Beschwerdegegnerin wurde durch ihren Rechtsdienst vertreten und hat keine

Parteientschädigung geltend gemacht.

Dispositiv

Demnach wird erkannt:

1. Die Beschwerde wird abgewiesen, soweit

darauf eingetreten wird.

2. A.___ haben die Kosten des Verfahrens

vor Verwaltungsgericht von CHF 3'000.00 zu bezahlen.

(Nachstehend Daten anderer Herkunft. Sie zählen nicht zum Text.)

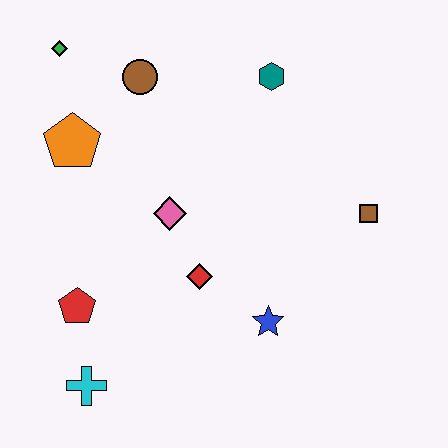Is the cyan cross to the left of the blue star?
Yes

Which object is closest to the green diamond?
The brown circle is closest to the green diamond.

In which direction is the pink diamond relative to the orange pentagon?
The pink diamond is to the right of the orange pentagon.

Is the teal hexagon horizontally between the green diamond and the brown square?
Yes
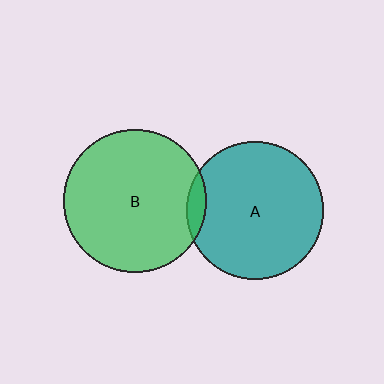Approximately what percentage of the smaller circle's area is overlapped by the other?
Approximately 5%.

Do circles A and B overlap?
Yes.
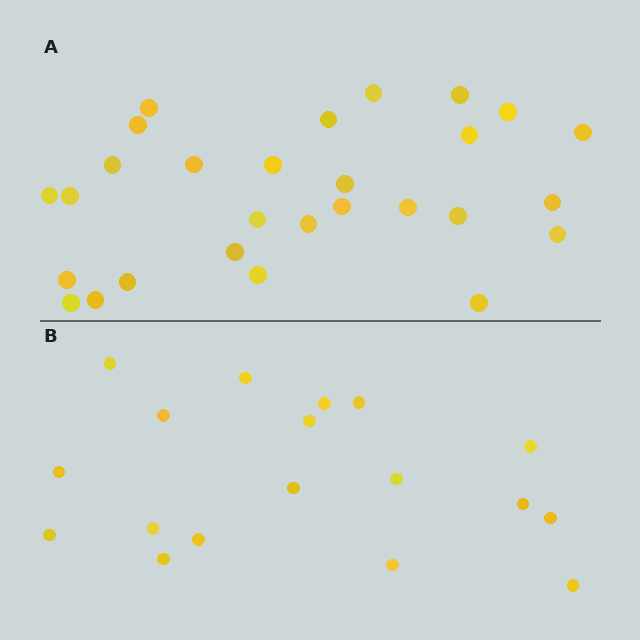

3. Der Antrag auf Parteientschädigung wird

abgewiesen.

Rechtsmittel: Gegen

diesen Entscheid kann innert 30 Tagen seit Eröffnung des begründeten Urteils

beim Bundesgericht Beschwerde in öffentlich-rechtlichen Angelegenheiten

eingereicht werden (Adresse: 1000 Lausanne 14). Die Frist wird durch

rechtzeitige Aufgabe bei der Schweizerischen Post gewahrt. Die Frist ist nicht

erstreckbar. Die Beschwerdeschrift hat die Begehren, deren Begründung mit Angabe

der Beweismittel und die Unterschrift des Beschwerdeführers oder seines

Vertreters zu enthalten. Für die weiteren Voraussetzungen sind die Bestimmungen

des Bundesgerichtsgesetzes massgeblich.

Im Namen des Verwaltungsgerichts

Der Präsident Der

Gerichtsschreiber

Thomann Schaad

Das vorliegende Urteil wurde vom

Bundesgericht mit Urteil 1C_648/2023 vom 3. Juli 2025 aufgehoben.